Reviews
THE TELEGRAPH ****
A gloriously gothic production about obsession, from razor-sharp theatre group Les Enfants Terribles, this feels like Hitchcock’s Rear Window meets Edgar Allan Poe, bubbling away in delight at the power of the imagination as the source of all our pleasures, but more importantly our woes.
THE STAGE – MUST SEE SHOW
A highly atmospheric piece of gothic story-telling channelling Edgar Allan Poe and Henry James.. With some stunning coups de theatre and clever shifts in perspective, text and theatricality intersect in the work of a company very adept at showing how physicalised story-telling is at the heart of some of the best theatre around.
THE METRO ****
A deliciously creepy thriller that draws heavily on Hitchcock’s suspenseful Rear Window and Poe’s macabre short stories.. as fresh as a new wound.
THE LIST ****
Writer Oliver Lansley has once again reached into his wonderfully twisted mind for this dark gem.. It takes a skilled company to transport an audience into such an unsettling and complete world and then bundle them back safely into the ‘real’ one… a complex, self-contained experience that, once over, feels like a half-remembered, lingering dream.
TOTAL THEATRE
Drawing on the worlds of Tim Burton, Edgar Allen Poe and classic mime, the play is an atmospheric and riveting physical theatre experience.
FEST ****
The ingenuity and imagination with props and physical acting is stunning.. a highly professional, sophisticated production.
BROADWAY BABY *****
It will appeal to anyone who wants to be immersed in a noir horror and swept along with such beautifully choreographed storytelling that you sit mouth-agog at the sheer spectacle of it all.”
FRINGE REVIEW *****
Visually this show is stunning. Reminiscent of a Francis Bacon painting, the set is so imaginatively deployed that it does as much to further the tale unfolding as do the characters. This really is a tremendous show from a very confident and inventive young company,. tightly scripted, beautifully staged and inventively realized.
YORK PRESS *****
the most visually memorable night’s theatre your reviewer has experienced this year with an increasing, if strangely pleasurable, discomfort: gothic storytelling as intense as absinthe
Bristol Old Vic Theatre Review
If you’re a fan of the dark, the sinister, and the frankly quite melodramatic, then Ernest and the Pale Moon is a performance you’ll thoroughly enjoy. Drawing on gothic tales you’ll no doubt recognise, the play has the feeling of deliberately uneasy familiarity, and etches a beautifully nightmarish portrait of woeful horror.
HAIRLINE *****
With hints to Alfred Hitchcock and Tim Burton (with a hint of Edgar Allan Poe thrown in for good measure), Oliver Lansley has created another theatrical masterpiece of dark undertones, creepy characters and where silences speak volumes… Ernest and the Pale Moon is, without a doubt, another roaring success from a company that does no wrong. A play, so good, it needs revisiting.
ONE 4 REVIEW *****
gripping from its first discordant second until its final glint of moonlight realisation.
WHATS ON STAGE ****
Visually, this is a wonderful piece of storytelling.
PLANET EYE *****
…fantastic, heart-throbbing action, you’ll never know what’s around the next corner!
VENUE MAGAZINE *****
the tensest most neurotic scenes this side of Edgar Allan Poe’s ‘The tell tale heart’.
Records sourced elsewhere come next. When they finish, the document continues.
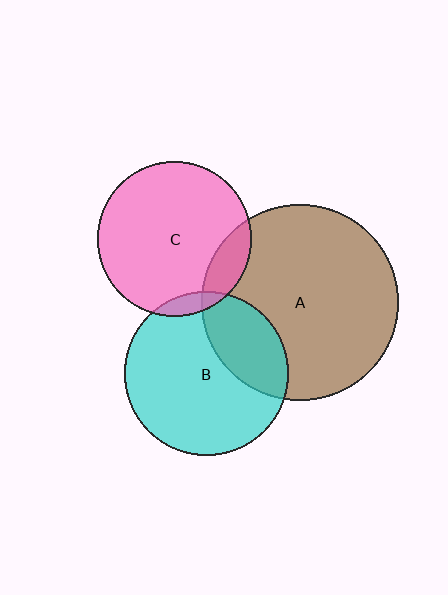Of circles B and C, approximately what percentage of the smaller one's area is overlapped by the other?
Approximately 5%.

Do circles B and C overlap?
Yes.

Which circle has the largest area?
Circle A (brown).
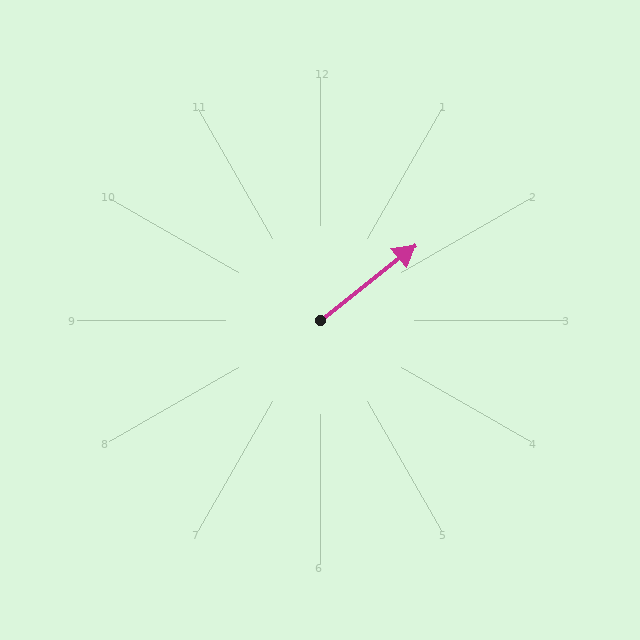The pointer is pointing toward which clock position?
Roughly 2 o'clock.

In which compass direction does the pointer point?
Northeast.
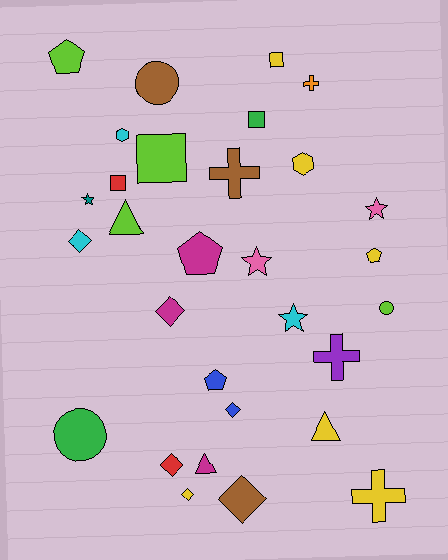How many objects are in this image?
There are 30 objects.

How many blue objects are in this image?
There are 2 blue objects.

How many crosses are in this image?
There are 4 crosses.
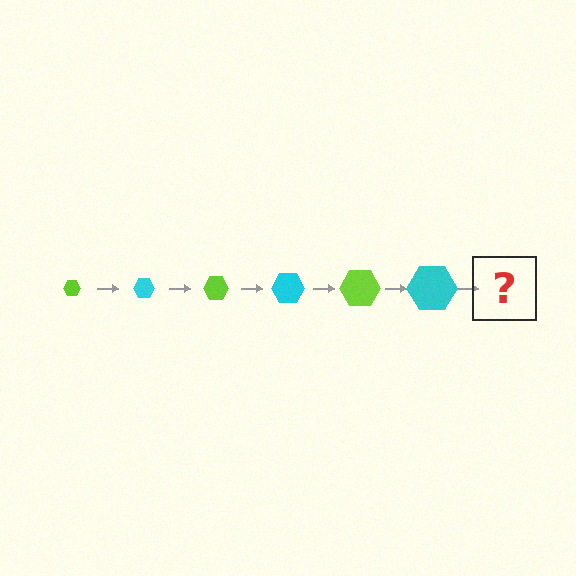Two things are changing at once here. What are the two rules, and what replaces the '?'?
The two rules are that the hexagon grows larger each step and the color cycles through lime and cyan. The '?' should be a lime hexagon, larger than the previous one.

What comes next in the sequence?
The next element should be a lime hexagon, larger than the previous one.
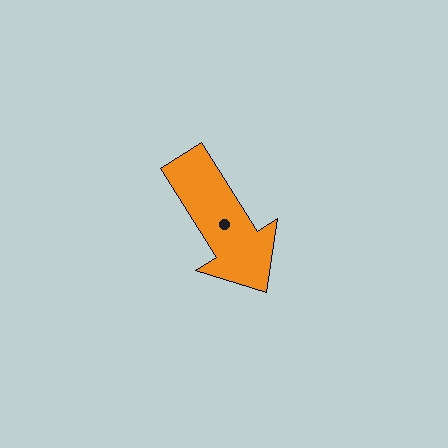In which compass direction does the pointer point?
Southeast.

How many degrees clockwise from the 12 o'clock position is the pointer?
Approximately 148 degrees.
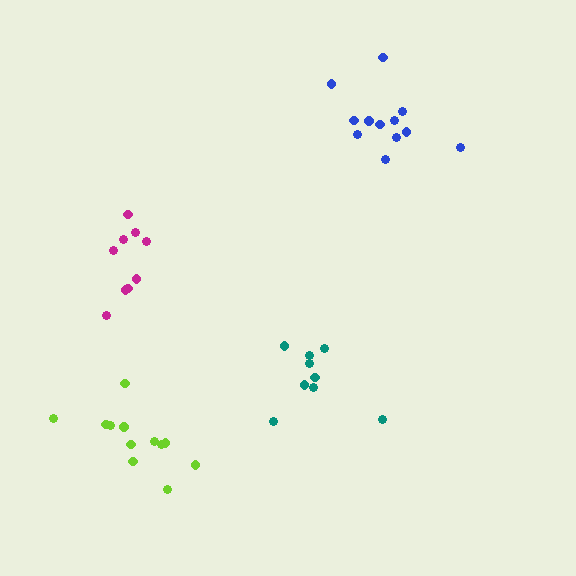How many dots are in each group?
Group 1: 9 dots, Group 2: 9 dots, Group 3: 12 dots, Group 4: 12 dots (42 total).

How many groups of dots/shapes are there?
There are 4 groups.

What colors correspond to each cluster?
The clusters are colored: teal, magenta, lime, blue.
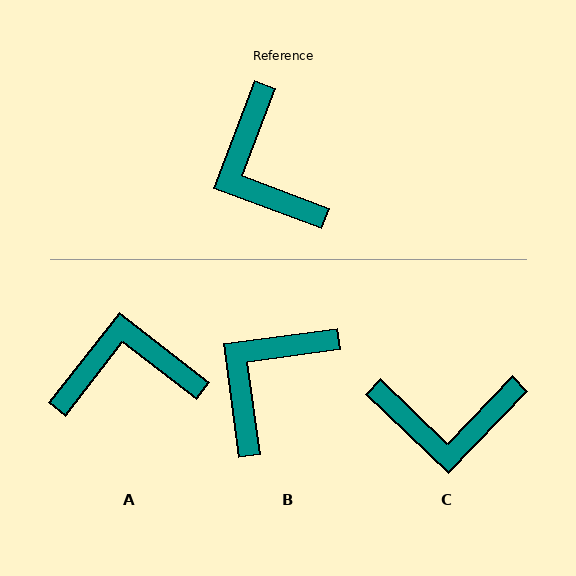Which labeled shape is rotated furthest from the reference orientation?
A, about 107 degrees away.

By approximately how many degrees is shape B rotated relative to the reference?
Approximately 62 degrees clockwise.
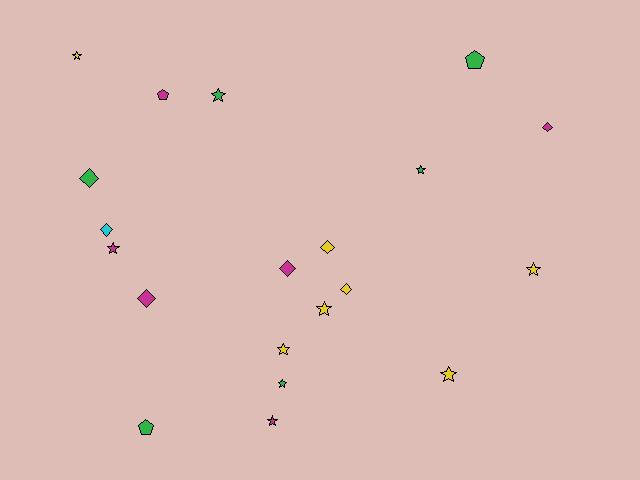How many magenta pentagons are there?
There is 1 magenta pentagon.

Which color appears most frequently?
Yellow, with 7 objects.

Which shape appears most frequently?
Star, with 10 objects.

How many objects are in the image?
There are 20 objects.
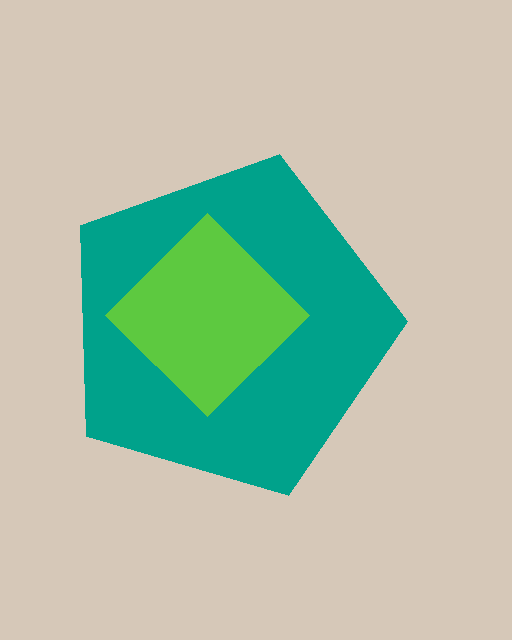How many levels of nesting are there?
2.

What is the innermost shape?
The lime diamond.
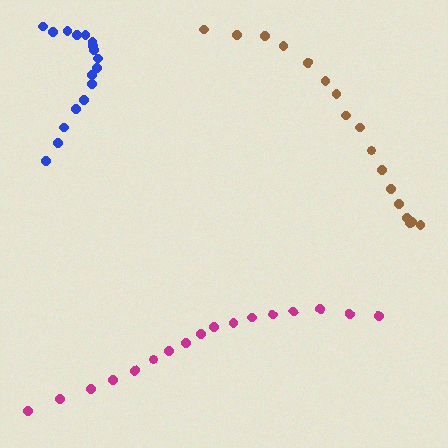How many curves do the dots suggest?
There are 3 distinct paths.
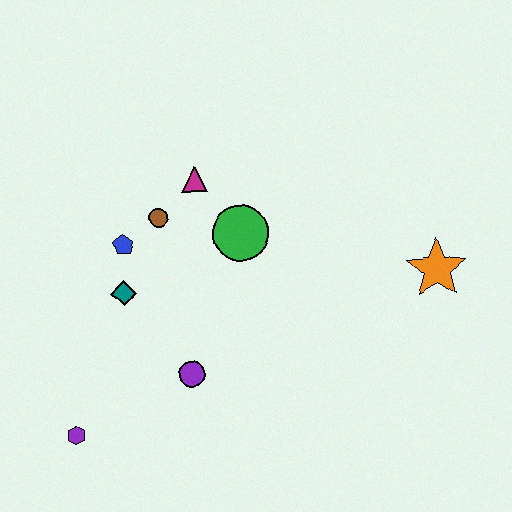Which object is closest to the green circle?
The magenta triangle is closest to the green circle.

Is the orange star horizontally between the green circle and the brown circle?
No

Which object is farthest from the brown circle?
The orange star is farthest from the brown circle.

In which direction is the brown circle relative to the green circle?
The brown circle is to the left of the green circle.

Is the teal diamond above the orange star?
No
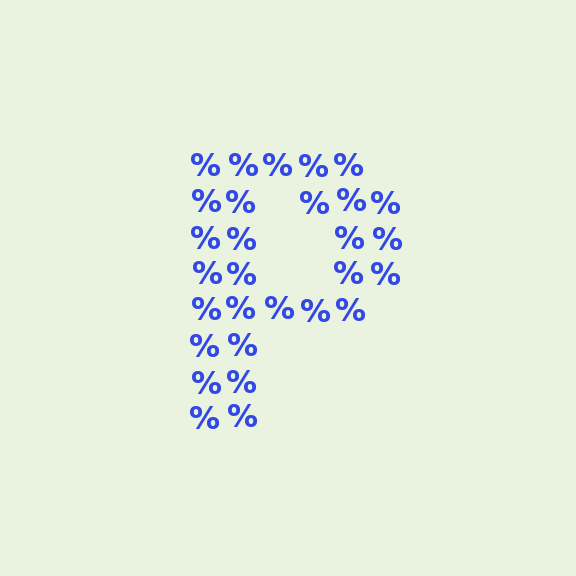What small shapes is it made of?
It is made of small percent signs.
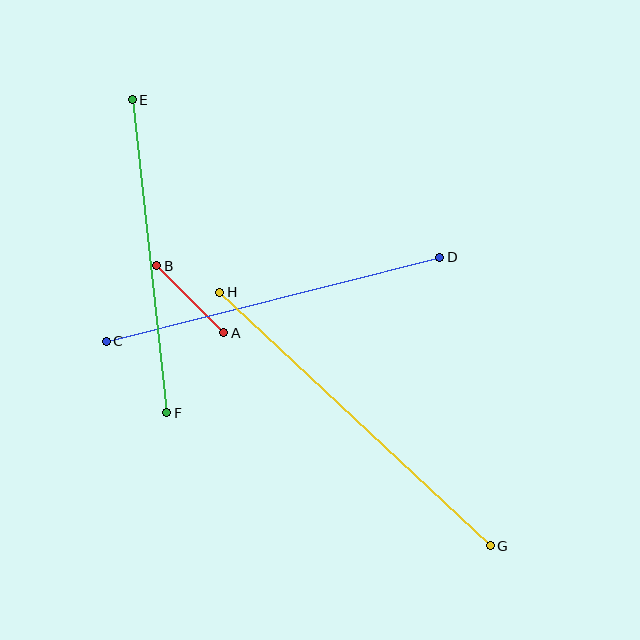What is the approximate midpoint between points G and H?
The midpoint is at approximately (355, 419) pixels.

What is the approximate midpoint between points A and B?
The midpoint is at approximately (190, 299) pixels.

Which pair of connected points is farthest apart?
Points G and H are farthest apart.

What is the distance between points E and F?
The distance is approximately 315 pixels.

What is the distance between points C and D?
The distance is approximately 344 pixels.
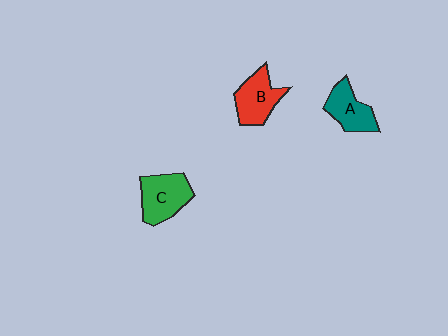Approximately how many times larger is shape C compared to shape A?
Approximately 1.2 times.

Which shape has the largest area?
Shape C (green).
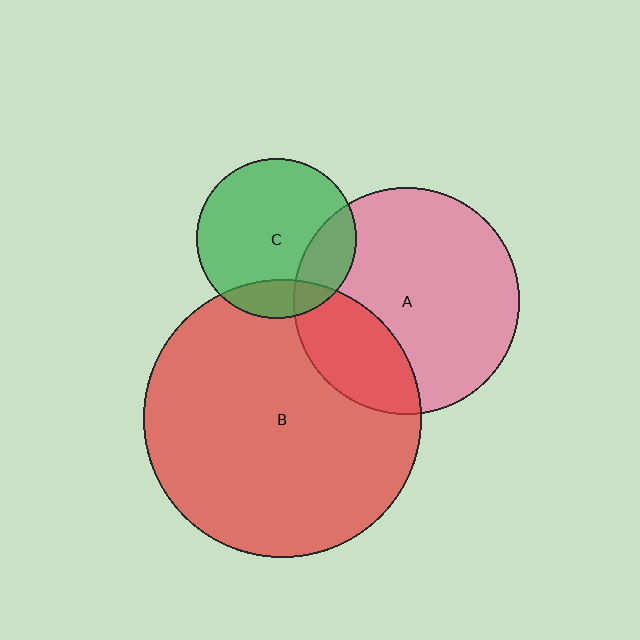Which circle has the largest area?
Circle B (red).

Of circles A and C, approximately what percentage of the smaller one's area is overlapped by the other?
Approximately 20%.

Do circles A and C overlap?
Yes.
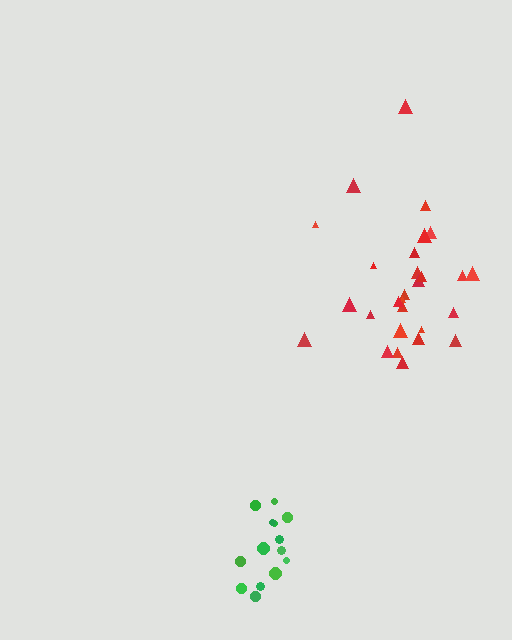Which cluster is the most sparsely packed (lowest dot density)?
Red.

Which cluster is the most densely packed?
Green.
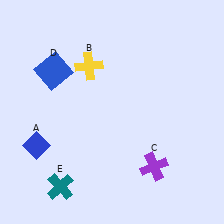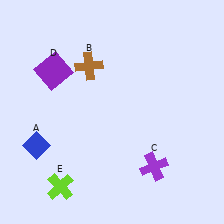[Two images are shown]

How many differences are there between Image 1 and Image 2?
There are 3 differences between the two images.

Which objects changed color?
B changed from yellow to brown. D changed from blue to purple. E changed from teal to lime.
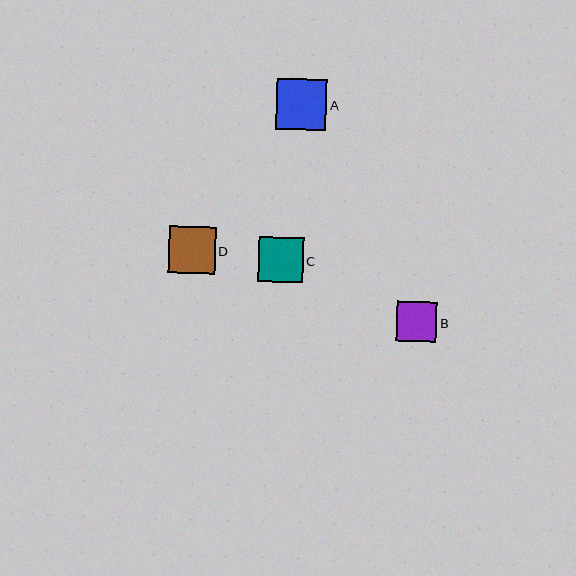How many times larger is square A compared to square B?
Square A is approximately 1.3 times the size of square B.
BRITISH THEATRE GUIDE ****
a slick, entertaining and occasionally gruesome hour of impressive theatre.
FRESH AIR
Positioned as somewhere between Tim Burton, Hitchcock and Poe, ‘Ernest and the Pale Moon’ is an incredibly dark play focused on the obsessions and guilt of a deranged individual… the entire production glistens with professionalism and innovation.
CHOPSYBABY.COM
Tense, slightly sick moments combined with some beautiful Foley and a fantastic live soundtrack makes this eerie story perfect viewing. With genuinely dark moments and a wonderfully creepy edge, Ernest is the perfect psychological horror character ticking all the right boxes. When theatre horror can be this good, why be disappointed at the cinema?